Brücke vom 356 zum 911
Mit der Schweizer Premiere eines hellblauen Porsche 901-Prototypen schlug Genf im März 1964 die Brücke vom 356 zum 911. Noch trug der Zweiliter-Sechszylinder die Typbezeichnung 901, jedoch hatte sich die Firma Peugeot namensrechtlich alle Ziffernfolgen mit einer Null in der Mitte gesichert, deswegen wurde das neue Modell von Ende 1964 an in seiner Serienform als 911 ausgeliefert. Im Jahr darauf stand nochmals ein 911 auf dem Porsche-Stand, diesmal rot lackiert, es war der 78. von 82 gebauten 911-Prototypen. Der Wagen wird derzeit als einer von etwa einem Dutzend noch existierenden 911 restauriert und wohl noch in diesem Jahr wieder in alter Schönheit nach Genf zurückkehren.

Neue Kapitel mit 917 und 928
1969 präsentierte Porsche mit dem 917 den ultimativen Rennwagen, den Ferdinand Piëch erdacht und durchgesetzt hatte. Dessen 25 Exemplare, die das Reglement zur Homologation forderte, führten das Unternehmen an den Rand des Bankrotts. Jedoch: Der 917 entwickelte sich mit seinen 4,5- und Fünfliter-Zwölfzylindermotoren zum Beherrscher der Rennstrecken. Spätestens nach dem ersten Gesamtsieg in Le Mans 1971 wandelte sich der 917 dann zum Wunderwagen, der für Porsche die grossen Titel eroberte und den Ruhm des Hauses beeindruckend mehrte. Es sollte anschliessend bis zum Jahr 1977 dauern, bis das schwäbische Unternehmen mit dem Porsche 928 ein völlig neues Kapitel aufschlug. Auf der Weltpremiere in Genf beeindruckte ein roter 928 mit weissem Interieur auf einem Podium das Publikum, das aber auch in einem weissen 928 mit rotem Interieur Platz nehmen konnte. Ein Schnittmodell des 4,5-Liter-Motors bewies ausserdem, dass man in Weissach auch wassergekühlte V8-Motoren bauen konnte. Heute zum souveränen Gran Turismo verklärt, wurde der 928 zuerst misstrauisch beäugt und lange nicht als echter Porsche akzeptiert.

Fünf Jahre später zeigte das Unternehmen mit dem ersten 911 SC Cabriolet, dass sich das vermeintliche Ende des Elfers noch hinziehen würde – seine erste komplett offene Variante sorgte 1982 für eine Renaissance des Klassikers und bescherte Porsche eine neue Klientel, die mit dem 911 Targa nicht richtig glücklich geworden war.
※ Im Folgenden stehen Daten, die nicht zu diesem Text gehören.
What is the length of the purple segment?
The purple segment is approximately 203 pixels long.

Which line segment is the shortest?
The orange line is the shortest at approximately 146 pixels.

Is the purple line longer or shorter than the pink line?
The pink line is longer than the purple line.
Und weitere sechs Jahre später bewies der in Genf präsentierte erste 911 Carrera 4, wie viel man im Hause von der Entwicklung des legendären Porsche 959 und dessen Allradantrieb gelernt hatte. Von 1988 an war somit die Ziffer 4 in der Nomenklatur des 911 ein fester Bestandteil.
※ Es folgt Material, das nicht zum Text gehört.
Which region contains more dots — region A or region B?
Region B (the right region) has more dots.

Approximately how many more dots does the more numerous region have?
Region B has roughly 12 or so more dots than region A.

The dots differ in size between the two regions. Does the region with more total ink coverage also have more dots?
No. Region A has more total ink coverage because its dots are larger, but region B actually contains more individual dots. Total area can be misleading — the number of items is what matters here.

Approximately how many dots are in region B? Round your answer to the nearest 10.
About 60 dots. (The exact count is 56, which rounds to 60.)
Turbo-Modelle und Carrera GT
Porsche vergass aber auch nicht, seine eher leistungsorientierten Kunden regelmässig mit Turbo-Modellen zu erfreuen. Eine dieser Weltpremieren fand 1990 in Genf statt, als der 964 Turbo vorgestellt wurde: Mit seinen 320 PS, die der 3,3-Liter-Sechszylinder bei 5.750 U/min bereitstellte, war dieser 270km/h schnelle 911 Turbo einer der Könige der Strasse. Überhaupt wurde Genf oft als Präsentationsort besonders sportlicher Varianten gewählt – so wie erstaunlich viele Rennwagen erstmalig in Paris gezeigt wurden. So stand im März 1999 am Lac Leman der neue 911 GT3 im Blickpunkt, der auf der Basis des 996 entwickelt wurde und mit seinen 360 PS und einem Leergewicht von nur 1.350 Kilogramm als Homologationsmodell für den Rennsport diente. Der 996 war zwei Jahre zuvor auf der IAA in Frankfurt erstmals gezeigt worden und musste als erster wassergekühlter Elfer zuerst einmal diverse Vorurteile derjenigen beseitigen, die nur einen Porsche 911 mit Luftkühlung für einen echten Porsche hielten.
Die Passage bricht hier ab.